For a man with the motto of his old school tattooed on his bicep, it is perhaps no surprise that James Hume was willing to spend lockdown studying.
Back in 2017, having played a starring role in RBAI's three consecutive Schools' Cup titles, the soon-to-be leaver was instructed by his then coach, Dan Soper, to write down where he wanted to be at the end of each of the next five years.
Soper, now the skills coach at Kingspan Stadium, reminded the 22-year-old of the list recently, most pertinently the entry for the end of 2020 - 'start consistently for Ulster at 13'.
A tick under two years on from making his debut for the side in a harrowing record defeat to Munster in Thomond Park and he's doing just that, not only starting Ulster's last four games, but really catching the eye in a burgeoning partnership with Stuart McCloskey.
His talents have long been touted locally thanks to his stellar schools career, though injuries have meant outings at senior level have been sporadic, but he has announced himself to the wider rugby world this month, not just with the brilliant solo try that gave Ulster a dream start to their PRO14 final loss last weekend, but also a textbook tackle on the usually rampaging Edinburgh back-rower Bill Mata in the semis the Saturday prior.
While he caught the attention of none other than Brian O'Driscoll for his performance against Leinster, Hume jokes that he leaves the monitoring of what's said about him to his mother and father, instead intent on maintaining the work ethic that ensured he has emerged the other side of lockdown ready to confirm Dan McFarland's belief that he was capable of replacing the injured Luke Marshall for Ulster's biggest games of the season.
"Obviously, it's nice to be recognised like that but I have so much further to go," Hume said.
"I'm only 22 so I expect to go a way further than I am now.
"When I first came into the seniors, my attitude was a wee bit off and, again, my mental strength was just a wee bit off.
"I've had some tough chats with (McFarland) over the past year or two, kind of 'knuckle down' type things.
"He told me what I do well and just to stick to it.

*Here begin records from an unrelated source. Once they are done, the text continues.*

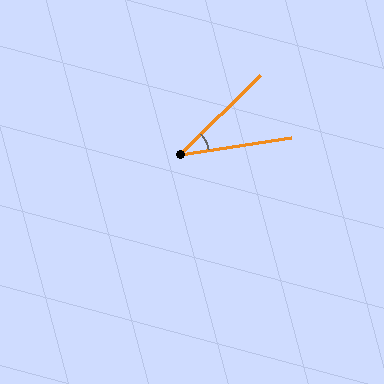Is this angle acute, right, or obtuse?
It is acute.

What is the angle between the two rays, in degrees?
Approximately 36 degrees.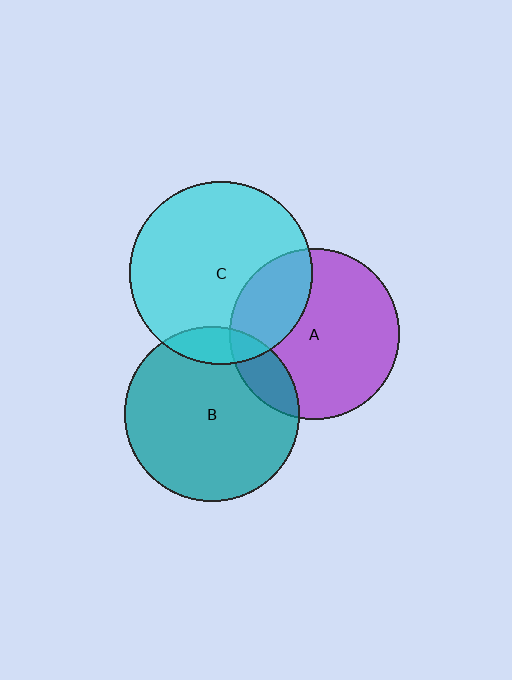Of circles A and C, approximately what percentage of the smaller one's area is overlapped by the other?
Approximately 25%.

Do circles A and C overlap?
Yes.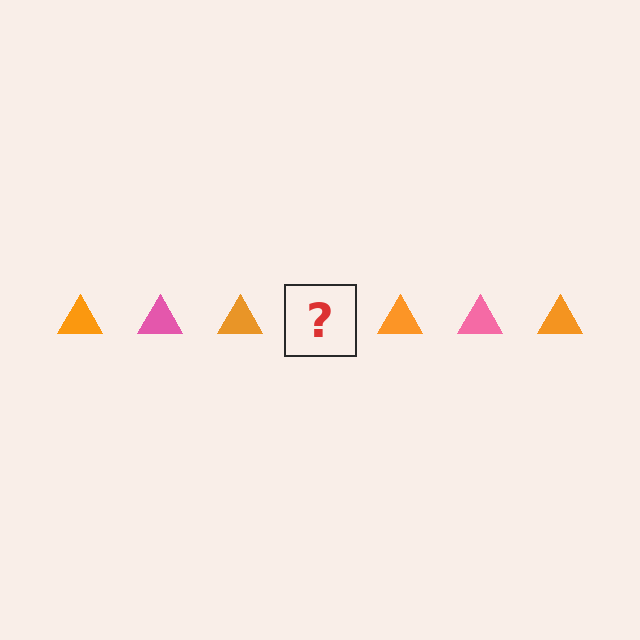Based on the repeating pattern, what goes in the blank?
The blank should be a pink triangle.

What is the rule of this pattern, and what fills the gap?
The rule is that the pattern cycles through orange, pink triangles. The gap should be filled with a pink triangle.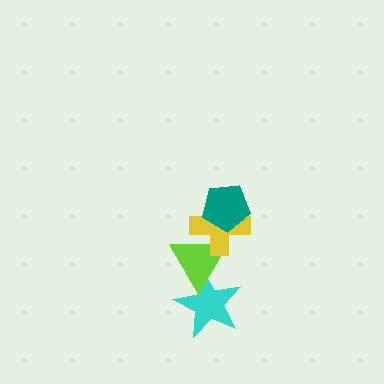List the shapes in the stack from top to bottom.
From top to bottom: the teal pentagon, the yellow cross, the lime triangle, the cyan star.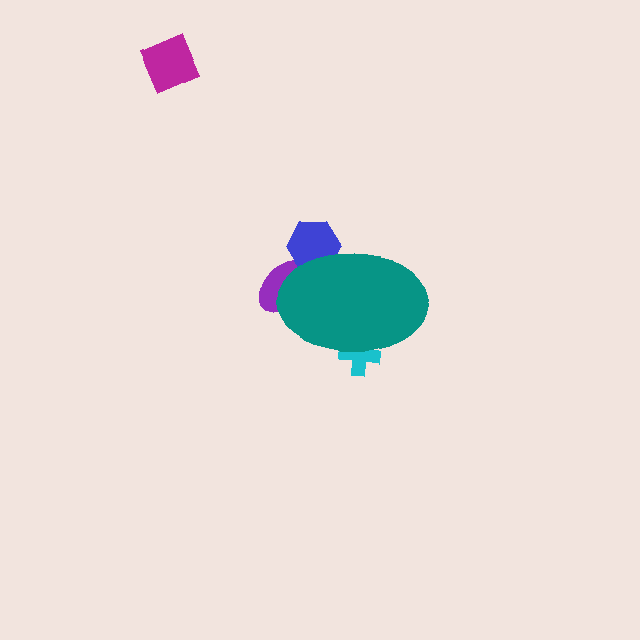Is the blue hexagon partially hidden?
Yes, the blue hexagon is partially hidden behind the teal ellipse.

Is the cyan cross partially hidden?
Yes, the cyan cross is partially hidden behind the teal ellipse.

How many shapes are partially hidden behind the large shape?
3 shapes are partially hidden.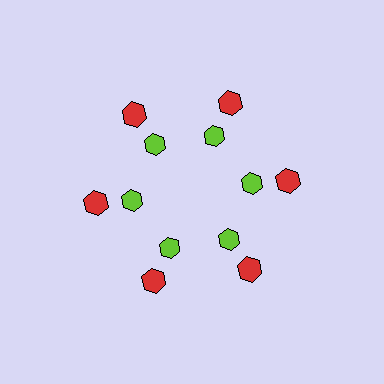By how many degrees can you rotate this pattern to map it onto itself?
The pattern maps onto itself every 60 degrees of rotation.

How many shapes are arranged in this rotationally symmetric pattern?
There are 12 shapes, arranged in 6 groups of 2.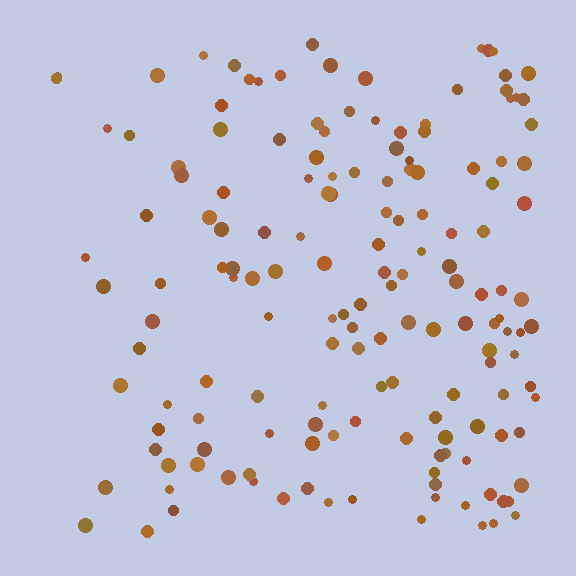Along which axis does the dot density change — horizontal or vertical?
Horizontal.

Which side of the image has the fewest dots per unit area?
The left.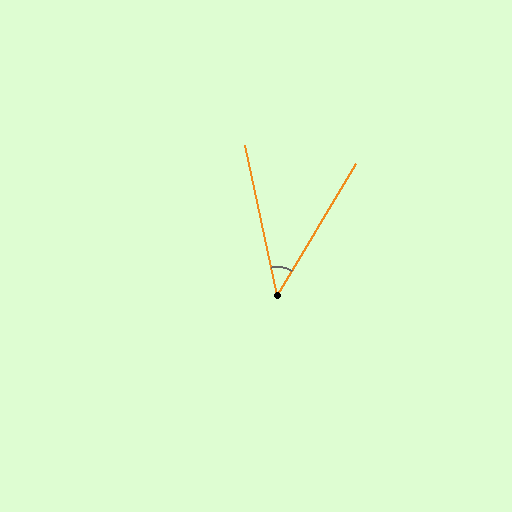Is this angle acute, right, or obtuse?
It is acute.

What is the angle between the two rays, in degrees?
Approximately 43 degrees.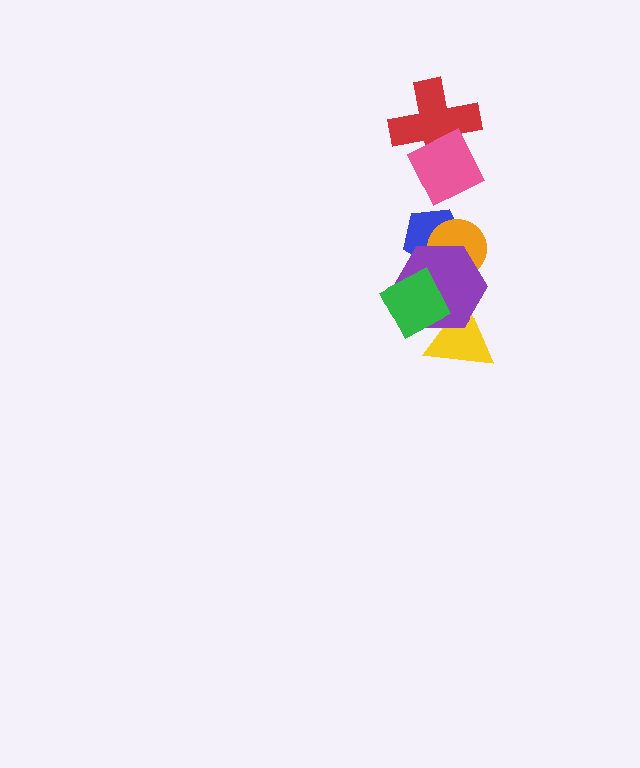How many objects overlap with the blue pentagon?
2 objects overlap with the blue pentagon.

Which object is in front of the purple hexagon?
The green diamond is in front of the purple hexagon.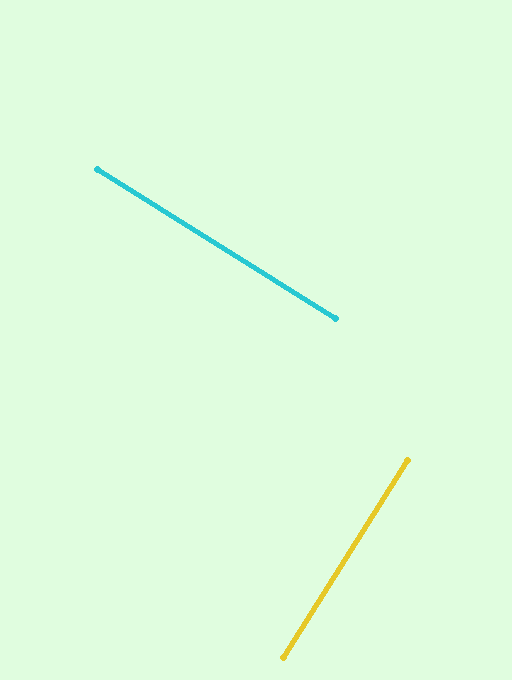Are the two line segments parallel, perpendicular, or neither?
Perpendicular — they meet at approximately 90°.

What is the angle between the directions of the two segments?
Approximately 90 degrees.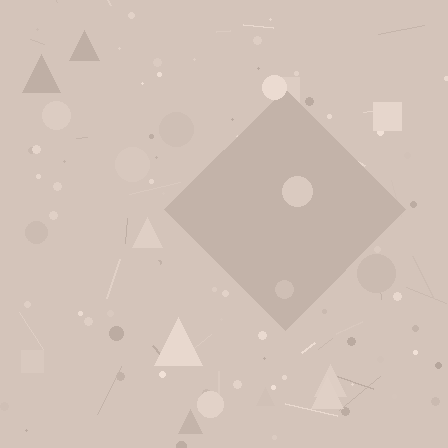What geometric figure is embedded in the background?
A diamond is embedded in the background.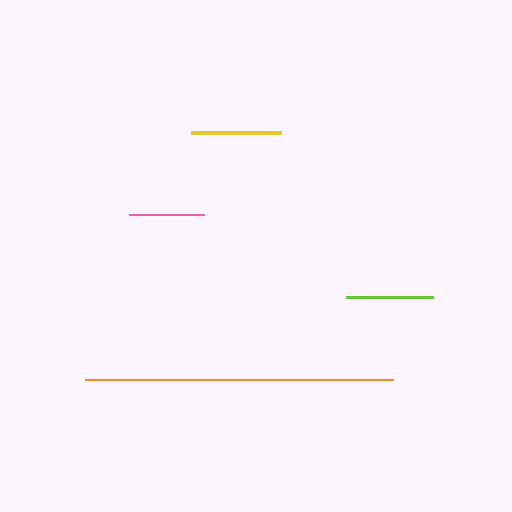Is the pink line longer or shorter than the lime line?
The lime line is longer than the pink line.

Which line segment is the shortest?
The pink line is the shortest at approximately 75 pixels.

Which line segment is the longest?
The orange line is the longest at approximately 308 pixels.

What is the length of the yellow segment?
The yellow segment is approximately 90 pixels long.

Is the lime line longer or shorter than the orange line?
The orange line is longer than the lime line.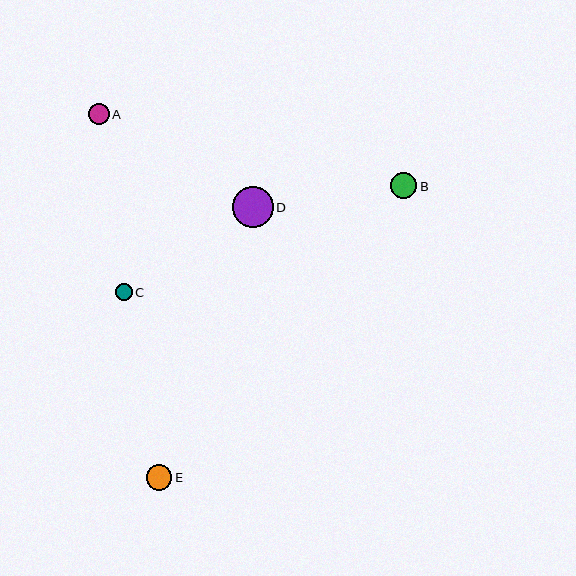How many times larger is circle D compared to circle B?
Circle D is approximately 1.6 times the size of circle B.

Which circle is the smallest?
Circle C is the smallest with a size of approximately 17 pixels.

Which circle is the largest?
Circle D is the largest with a size of approximately 41 pixels.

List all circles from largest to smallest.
From largest to smallest: D, B, E, A, C.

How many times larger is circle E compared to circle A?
Circle E is approximately 1.2 times the size of circle A.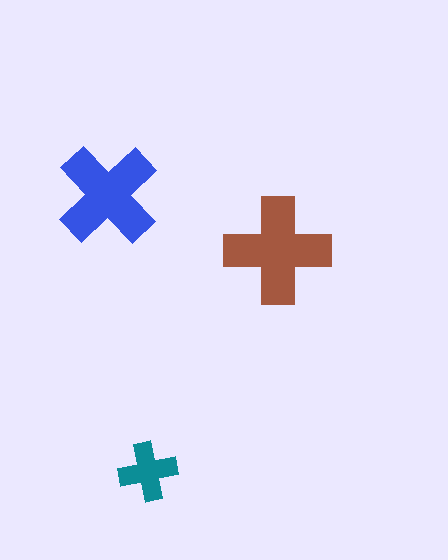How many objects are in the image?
There are 3 objects in the image.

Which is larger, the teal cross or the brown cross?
The brown one.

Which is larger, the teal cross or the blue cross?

It has obviously started to pay dividends over the past while."
The mental strength was a particular focus during the enforced break from training. While the general public sees only that worthy of an Instagram post - such as Hume firing a no-look, behind-the-back pass down an alleyway and into his recycling bin - it was the more mundane hitting of the books that he found to be especially beneficial.
"That trick took a lot more takes than you think it did," he laughed of his Carlos Spencer-style skill uploaded to social media. "I actually threw one over the fence and I had to get it back from the neighbour.
"But I have an old mini rugby coach, Sam McBurney, who does a lot of under-age coaching and he gave me a bag of balls and a couple of poles with a circle thing through it.
"So I was just at the park doing an hour's passing and then doing my own individual stuff.
"I found a lot of time to read and do a lot of mental strength stuff because I don't feel prior to lockdown that I was a mentally tough person, to be honest.
"I felt that was something I could definitely work on, so I read a couple of books and watched a load of documentaries.
"It just drove me on when I came back from lockdown. When there are dark times, when you're doing fitness or in a tough part of a session, it's for your own good and it's definitely going to make you better, having that kind of mindset."
While there are not many players who have a try-scoring performance in a PRO14 final on their CV - indeed, Hume is just the second Ulsterman to manage the feat, Tommy Bowe having also done so for Ospreys - he is yet to appear in the Champions Cup, Sunday's quarter-final set to be his debut in Europe's top competition.
There are few more intimidating venues and scenarios in which to do so than Toulouse at the Stade Ernest-Wallon in a high-stakes last-eight clash but the former Irish Under-20s international is relishing the prospect.
"I was speaking to Nick Timoney about it and he says it just hits differently because you're standing in the tunnel and you hear the European Cup music," Hume said. "It's a bit of an eye-opener.
"Obviously I've had the pleasure of watching some big European nights at Ulster - Clermont, Racing, Harlequins and Bath to name a few.
"And they've looked like they're unbelievable matches to be involved in. Unfortunately I've been plagued with injuries and been out for previous Champions Cup games.
"It'll probably be another surreal experience playing away to such a big French team in the European Cup. I'm really looking forward to it."
One more item to check off that list.